Davos, ou l’Opéra des Égo-Montagnes
Chaque année, les puissants gravissent les Alpes comme des pèlerins mystiques… sauf qu’au lieu de chercher l’illumination, ils cherchent le Wi-Fi sécurisé et un panel où ils pourront dire « Nous devons agir » sans jamais agir.
Davos, le grand Mercato des élites
À Davos, on ne vient pas seulement pour parler climat ou inclusion. On vient surtout pour se montrer, se jauger, se repérer. C’est le Mercato hivernal des élites mondiales, où les futurs dirigeants croisent les stratèges des grands réseaux d’influence.
Dans les couloirs feutrés, entre deux panels sur « l’avenir durable », on échange des cartes, des promesses, des idées — et parfois des carrières.
Les organisations transnationales, think tanks et clubs d’influence y observent, y testent, y connectent.
Pas de recrutement officiel, bien sûr.
Mais un ballet discret où chacun cherche la nouvelle étoile montante, le jeune talent à intégrer, le manager global de demain.

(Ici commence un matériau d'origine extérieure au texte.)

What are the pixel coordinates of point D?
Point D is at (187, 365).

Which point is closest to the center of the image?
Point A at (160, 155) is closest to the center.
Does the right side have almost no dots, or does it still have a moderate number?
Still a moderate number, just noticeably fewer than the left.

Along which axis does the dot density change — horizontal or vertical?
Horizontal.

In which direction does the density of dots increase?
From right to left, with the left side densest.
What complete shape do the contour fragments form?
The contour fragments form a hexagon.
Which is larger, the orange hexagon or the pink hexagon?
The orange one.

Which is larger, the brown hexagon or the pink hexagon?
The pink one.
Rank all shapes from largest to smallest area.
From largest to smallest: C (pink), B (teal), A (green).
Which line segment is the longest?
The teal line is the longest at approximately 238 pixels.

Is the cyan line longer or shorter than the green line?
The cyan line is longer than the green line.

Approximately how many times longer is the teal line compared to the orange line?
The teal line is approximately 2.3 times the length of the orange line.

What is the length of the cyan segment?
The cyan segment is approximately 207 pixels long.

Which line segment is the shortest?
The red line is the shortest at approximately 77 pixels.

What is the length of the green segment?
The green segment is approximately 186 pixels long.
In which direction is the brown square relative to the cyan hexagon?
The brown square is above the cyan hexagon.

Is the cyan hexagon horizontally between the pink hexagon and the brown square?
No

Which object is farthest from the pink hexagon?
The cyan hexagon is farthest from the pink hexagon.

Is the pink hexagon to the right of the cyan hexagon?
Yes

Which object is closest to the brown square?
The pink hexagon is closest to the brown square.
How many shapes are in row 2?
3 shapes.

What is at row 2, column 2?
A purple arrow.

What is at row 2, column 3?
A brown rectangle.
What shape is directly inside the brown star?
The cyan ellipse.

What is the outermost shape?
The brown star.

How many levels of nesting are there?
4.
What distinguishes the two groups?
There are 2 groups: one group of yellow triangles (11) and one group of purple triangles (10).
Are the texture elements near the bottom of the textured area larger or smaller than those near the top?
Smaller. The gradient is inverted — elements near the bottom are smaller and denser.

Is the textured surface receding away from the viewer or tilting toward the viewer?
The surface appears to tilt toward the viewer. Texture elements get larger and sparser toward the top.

Davos, c’est un peu comme un marché des transferts… sauf que les joueurs portent des costumes trois pièces et parlent de gouvernance mondiale.
Les jets privés : ballet écologique
Rien n’est plus beau que ce moment où 1 500 jets privés se posent pour discuter… de la réduction des émissions.

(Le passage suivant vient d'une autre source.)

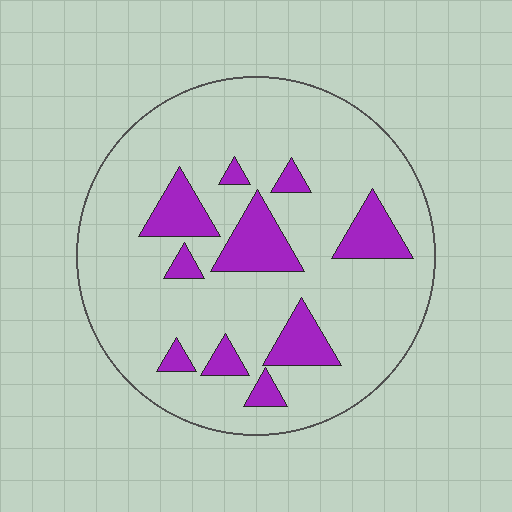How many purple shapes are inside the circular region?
10.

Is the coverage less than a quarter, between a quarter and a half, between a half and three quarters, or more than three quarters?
Less than a quarter.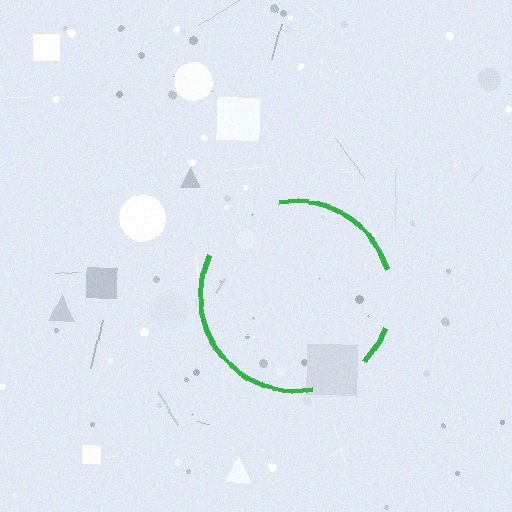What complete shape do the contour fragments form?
The contour fragments form a circle.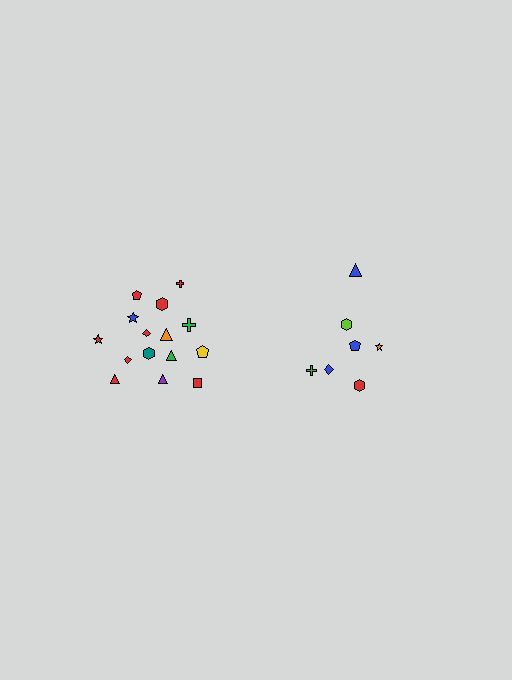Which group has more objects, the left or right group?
The left group.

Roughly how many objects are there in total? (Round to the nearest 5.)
Roughly 20 objects in total.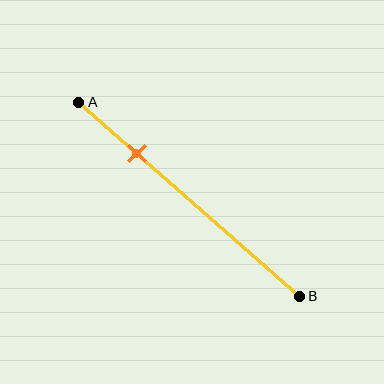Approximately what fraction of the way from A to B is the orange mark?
The orange mark is approximately 25% of the way from A to B.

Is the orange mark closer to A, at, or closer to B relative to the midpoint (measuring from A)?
The orange mark is closer to point A than the midpoint of segment AB.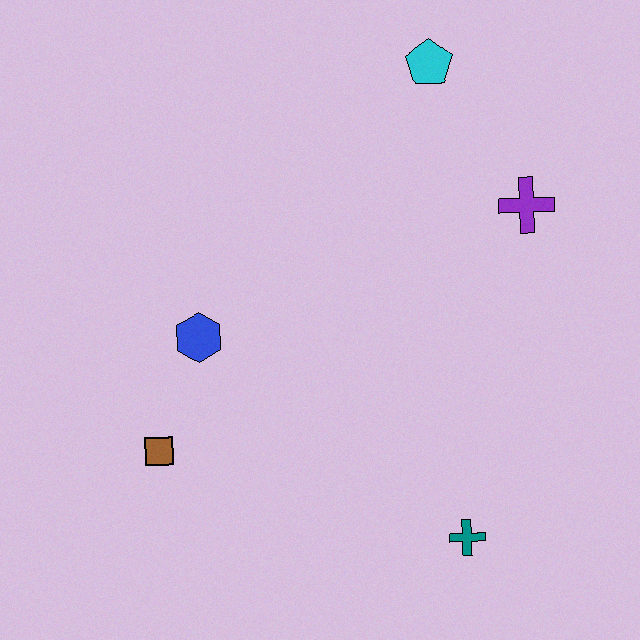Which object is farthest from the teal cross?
The cyan pentagon is farthest from the teal cross.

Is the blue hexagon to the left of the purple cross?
Yes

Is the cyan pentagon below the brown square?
No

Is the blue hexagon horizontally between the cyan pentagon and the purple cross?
No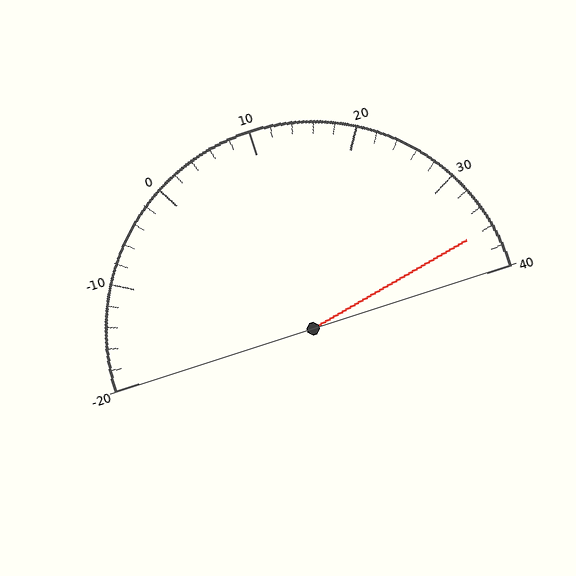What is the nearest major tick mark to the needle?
The nearest major tick mark is 40.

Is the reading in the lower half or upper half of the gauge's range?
The reading is in the upper half of the range (-20 to 40).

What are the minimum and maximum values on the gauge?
The gauge ranges from -20 to 40.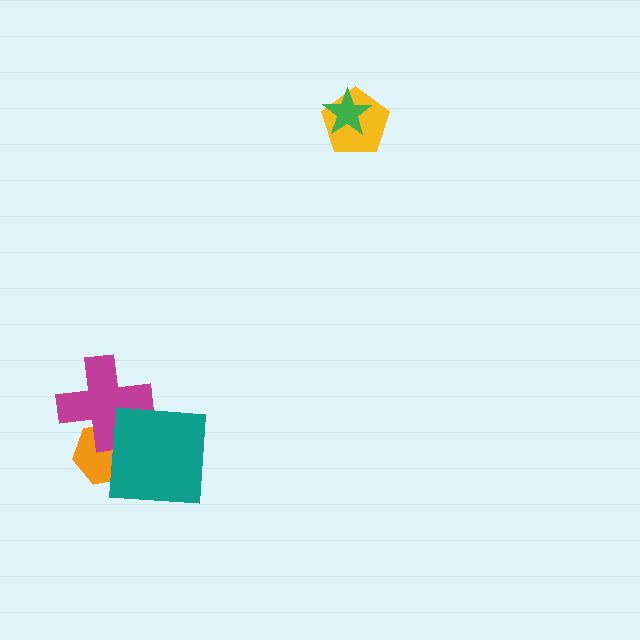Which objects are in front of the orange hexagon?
2 objects cover part of the orange hexagon: the magenta cross and the teal square.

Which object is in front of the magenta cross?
The teal square is in front of the magenta cross.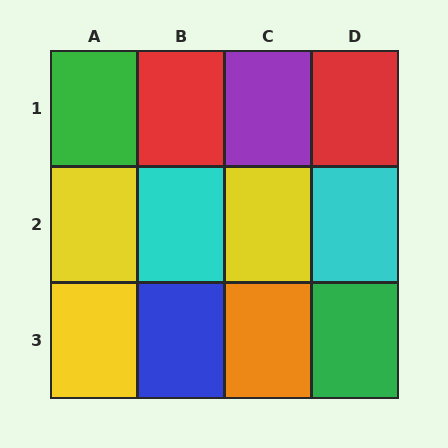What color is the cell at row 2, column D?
Cyan.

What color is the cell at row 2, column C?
Yellow.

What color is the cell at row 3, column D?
Green.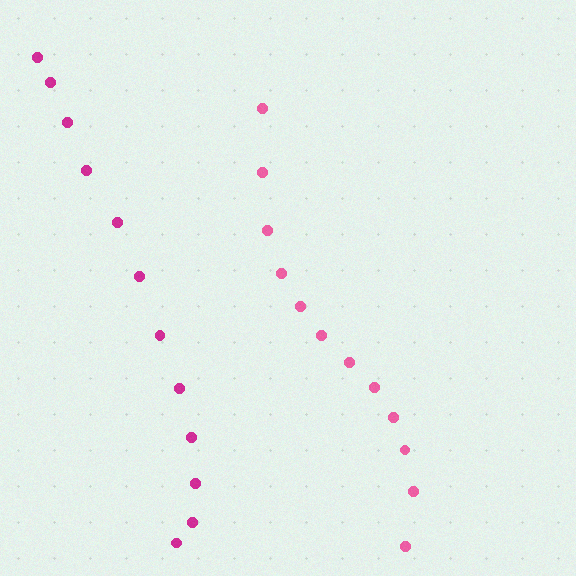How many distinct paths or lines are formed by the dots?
There are 2 distinct paths.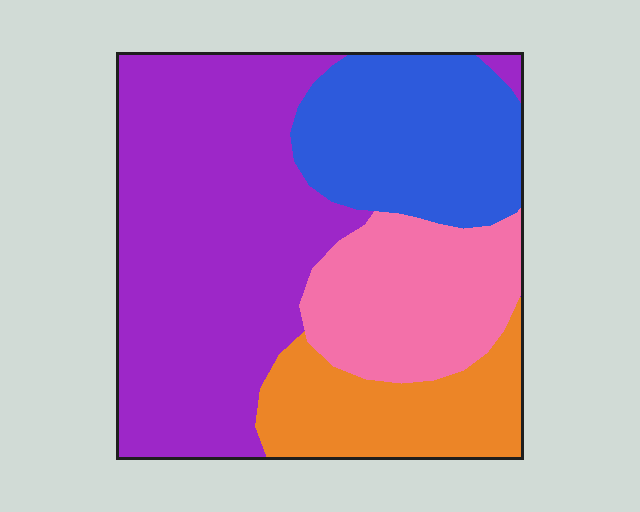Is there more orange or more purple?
Purple.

C’est un peu comme organiser une conférence sur la sobriété dans un casino de Las Vegas.
Le “Davos Man” : espèce protégée
On le reconnaît à :
- son badge VIP (plus rare qu’un panda géant),
- son sourire crispé,
- sa capacité à dire « inclusion » en oubliant d’inviter les gens concernés.
Le capitalisme responsable™
À Davos, on adore le capitalisme responsable.

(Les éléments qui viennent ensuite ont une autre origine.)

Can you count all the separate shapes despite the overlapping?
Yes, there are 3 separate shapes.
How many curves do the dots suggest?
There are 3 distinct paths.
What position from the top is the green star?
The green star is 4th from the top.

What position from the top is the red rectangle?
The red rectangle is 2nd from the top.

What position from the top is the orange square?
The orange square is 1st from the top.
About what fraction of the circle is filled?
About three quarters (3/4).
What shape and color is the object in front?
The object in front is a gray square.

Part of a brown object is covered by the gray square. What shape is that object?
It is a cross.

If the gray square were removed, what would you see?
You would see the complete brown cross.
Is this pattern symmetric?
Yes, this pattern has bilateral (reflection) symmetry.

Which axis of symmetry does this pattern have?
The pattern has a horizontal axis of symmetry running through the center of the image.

C’est comme un loup qui expliquerait comment améliorer la sécurité dans la bergerie.
« Nous devons protéger les moutons », dit-il, en essuyant une plume coincée entre ses dents.
Panels philosophiques
- Comment sauver le monde sans changer nos habitudes
- Inégalités : pourquoi c’est regrettable, mais pas trop quand même
- Climat : peut-on compenser nos émissions en plantant trois ficus dans le hall du Hilton ?
La neutralité suisse mise à rude épreuve
Entre les chefs d’État qui ne se parlent pas, ceux qui se parlent trop, et ceux qui viennent juste pour les photos, Davos ressemble parfois à un dîner de famille où tout le monde fait semblant d’aller bien.
Le retour de Trump : l’ingrédient pimenté
Il arrive, il parle, il dérange, il attire les caméras comme un aimant.
Davos adore et déteste en même temps.
Un peu comme un dessert trop sucré : on sait que ce n’est pas raisonnable, mais on reprend quand même une cuillère.
Les manifestants : les seuls à avoir froid
Pendant que les élites débattent dans des salles chauffées à 24°, les manifestants grelottent dehors en criant « Un autre monde est possible ».
À l’intérieur, on répond : « Oui, mais après le brunch. »
Davos : le bal des invisibles
Sous les chalets suisses et les panels sur « l’inclusion », se cache une autre réunion — celle des architectes silencieux de l’économie mondiale.
On murmure que derrière chaque badge VIP se cache un membre du CFR, du groupe Bilderberg, ou de la Commission Trilatérale.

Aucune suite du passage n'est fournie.